Threat, counter-threat and violence are framed by growing insecurity driven by criminality and violence from the proliferation of armed groups and mob rule.

The Kathmandu elite, sections of the media, politicians and some members of civil society appeared willing to cast the Maoists as ‘the’ threat to Nepal’s peace and democracy. Any action against the Maoists was increasingly portrayed as somehow part of the defence of democracy. This has permitted the Chief of the Army Staff (COAS), General Rukmangad Katuwal to portray the army as the saviour of democracy and in alliance with other rightist forces manoeuvre in a new government.

The level of blame that can be realistically apportioned to United Nations Mission in Nepal (UNMIN) is limited. This was never a UN-driven peace process. UNMIN was expressly prevented from having a political mandate by India and Nepal. UNMIN’s involvement verification was technical. It was asked by the Nepalese government to verify Maoist combatants. the reality, the UN has been marginalised and is now less able to play a positive role.

Not bringing the Maoists into government means the government cannot govern, the security situation deteriorates and ‘the longer they [the Maoists] stay in opposition the more they’ll be tempted to revert to their tried and tested tactics of rebellion.’

While the immediate crisis has been averted by the Maoists’ decision to cooperate with the Parliament, the wider dynamics suggest that there is momentum behind polarization, political in-fighting and rhetoric that is moving Nepal toward confrontation and a breakdown in the peace process and law and order.
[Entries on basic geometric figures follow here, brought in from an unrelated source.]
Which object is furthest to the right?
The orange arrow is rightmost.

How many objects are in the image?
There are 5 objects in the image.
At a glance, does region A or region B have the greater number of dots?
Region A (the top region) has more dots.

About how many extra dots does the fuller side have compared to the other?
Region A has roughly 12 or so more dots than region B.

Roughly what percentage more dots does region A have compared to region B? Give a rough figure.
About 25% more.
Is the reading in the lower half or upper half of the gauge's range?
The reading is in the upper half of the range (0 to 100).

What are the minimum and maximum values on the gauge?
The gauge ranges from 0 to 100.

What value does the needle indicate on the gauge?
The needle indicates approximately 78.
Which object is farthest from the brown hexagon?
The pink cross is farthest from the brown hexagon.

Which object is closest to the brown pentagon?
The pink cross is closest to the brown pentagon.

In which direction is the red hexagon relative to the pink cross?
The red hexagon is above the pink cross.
India has a mixed record on Nepal. Its role in facilitating the twelve point agreement that led to the Comprehensive Peace Agreement and elections is a model that earned India the gratitude of most Nepali people. But the current policy is redolent of India’s misguided support to Gyanendra and the Army in 2003; its support to restore King Tribhuvan to the throne in 1951.
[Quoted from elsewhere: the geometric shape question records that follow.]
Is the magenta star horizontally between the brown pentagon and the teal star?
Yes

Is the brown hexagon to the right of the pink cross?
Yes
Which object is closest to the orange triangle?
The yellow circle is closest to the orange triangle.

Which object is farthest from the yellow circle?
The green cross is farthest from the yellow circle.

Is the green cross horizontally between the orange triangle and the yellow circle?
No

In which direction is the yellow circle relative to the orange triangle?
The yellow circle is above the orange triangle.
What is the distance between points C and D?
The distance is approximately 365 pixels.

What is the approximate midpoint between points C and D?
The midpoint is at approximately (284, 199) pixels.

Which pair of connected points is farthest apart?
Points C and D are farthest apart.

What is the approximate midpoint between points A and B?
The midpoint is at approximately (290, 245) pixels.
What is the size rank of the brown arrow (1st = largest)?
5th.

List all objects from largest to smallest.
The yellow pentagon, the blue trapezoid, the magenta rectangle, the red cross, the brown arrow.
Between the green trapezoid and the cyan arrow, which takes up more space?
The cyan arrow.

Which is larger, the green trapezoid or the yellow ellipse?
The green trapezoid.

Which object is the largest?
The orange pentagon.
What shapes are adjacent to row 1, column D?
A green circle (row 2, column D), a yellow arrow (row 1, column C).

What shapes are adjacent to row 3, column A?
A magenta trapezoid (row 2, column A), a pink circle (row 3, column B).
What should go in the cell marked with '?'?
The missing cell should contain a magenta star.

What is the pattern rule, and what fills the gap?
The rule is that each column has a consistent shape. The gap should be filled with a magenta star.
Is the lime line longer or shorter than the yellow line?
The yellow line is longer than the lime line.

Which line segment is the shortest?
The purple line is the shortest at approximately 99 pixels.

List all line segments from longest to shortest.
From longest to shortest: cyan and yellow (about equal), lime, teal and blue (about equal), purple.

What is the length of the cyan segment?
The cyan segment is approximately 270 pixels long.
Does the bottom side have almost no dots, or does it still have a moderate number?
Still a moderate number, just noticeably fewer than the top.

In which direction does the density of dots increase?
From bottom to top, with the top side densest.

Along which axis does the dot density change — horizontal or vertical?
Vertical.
Karan Singh’s desperately ill-informed mission to save the King during the people’s movement in April 2006 is another example of where the Embassy has clearly poorly advised Delhi. Similarly, India confidently but wrongly predicted the outcome of the election in 2008.

If India fears Maoist extremism then the only logical response is to take actions that will result in this threat diminishing. The current policy does not appear an appropriate response and is wholly inconsistent with India’s own approach at home.
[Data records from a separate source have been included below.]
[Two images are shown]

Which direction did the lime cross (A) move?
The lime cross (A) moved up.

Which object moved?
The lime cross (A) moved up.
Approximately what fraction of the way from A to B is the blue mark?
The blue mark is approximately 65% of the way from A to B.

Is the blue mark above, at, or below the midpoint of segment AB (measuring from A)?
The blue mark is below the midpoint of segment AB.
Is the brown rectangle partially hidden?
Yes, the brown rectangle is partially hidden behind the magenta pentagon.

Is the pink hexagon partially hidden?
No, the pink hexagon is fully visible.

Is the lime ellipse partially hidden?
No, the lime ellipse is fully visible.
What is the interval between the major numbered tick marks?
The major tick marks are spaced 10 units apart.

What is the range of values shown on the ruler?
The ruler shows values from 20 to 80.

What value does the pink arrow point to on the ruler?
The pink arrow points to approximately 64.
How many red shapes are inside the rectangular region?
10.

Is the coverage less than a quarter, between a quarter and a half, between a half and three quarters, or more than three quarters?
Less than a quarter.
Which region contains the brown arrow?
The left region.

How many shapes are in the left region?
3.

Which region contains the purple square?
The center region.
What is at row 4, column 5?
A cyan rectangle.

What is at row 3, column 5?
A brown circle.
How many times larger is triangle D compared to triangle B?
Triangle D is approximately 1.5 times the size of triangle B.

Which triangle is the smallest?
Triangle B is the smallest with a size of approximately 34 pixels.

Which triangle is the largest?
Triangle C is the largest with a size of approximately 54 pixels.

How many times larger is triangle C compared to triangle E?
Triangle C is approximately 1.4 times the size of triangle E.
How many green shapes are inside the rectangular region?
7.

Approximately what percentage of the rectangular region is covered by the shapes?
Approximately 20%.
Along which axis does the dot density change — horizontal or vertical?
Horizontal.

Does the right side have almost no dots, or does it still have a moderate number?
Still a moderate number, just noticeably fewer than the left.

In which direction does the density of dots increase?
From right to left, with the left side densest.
As noted journalist, Bharat Bhusan notes: ‘There should have been no doubts on which side New Delhi is. For far less than this, Admiral Vishnu Bhagwat was removed as Chief of the Naval Staff in December 1998. New Delhi has kept its own military under what is perhaps the tightest leash anywhere in the democratic world. But reports suggest that India has actually backed General Katwal, and its ambassador, Rakesh Sood, desperately lobbied to prevent the sacking’

India should be supporting the peace process. Integration will take the guns from the radicals in the CPN-M and begin the process of transforming the Maoists into a political party: which is why a responsible section of the Nepal brass sees some merit in this process; but not so Gen. Katuwal or his backers inside and outside the country grasp of the withering influence of militarisation.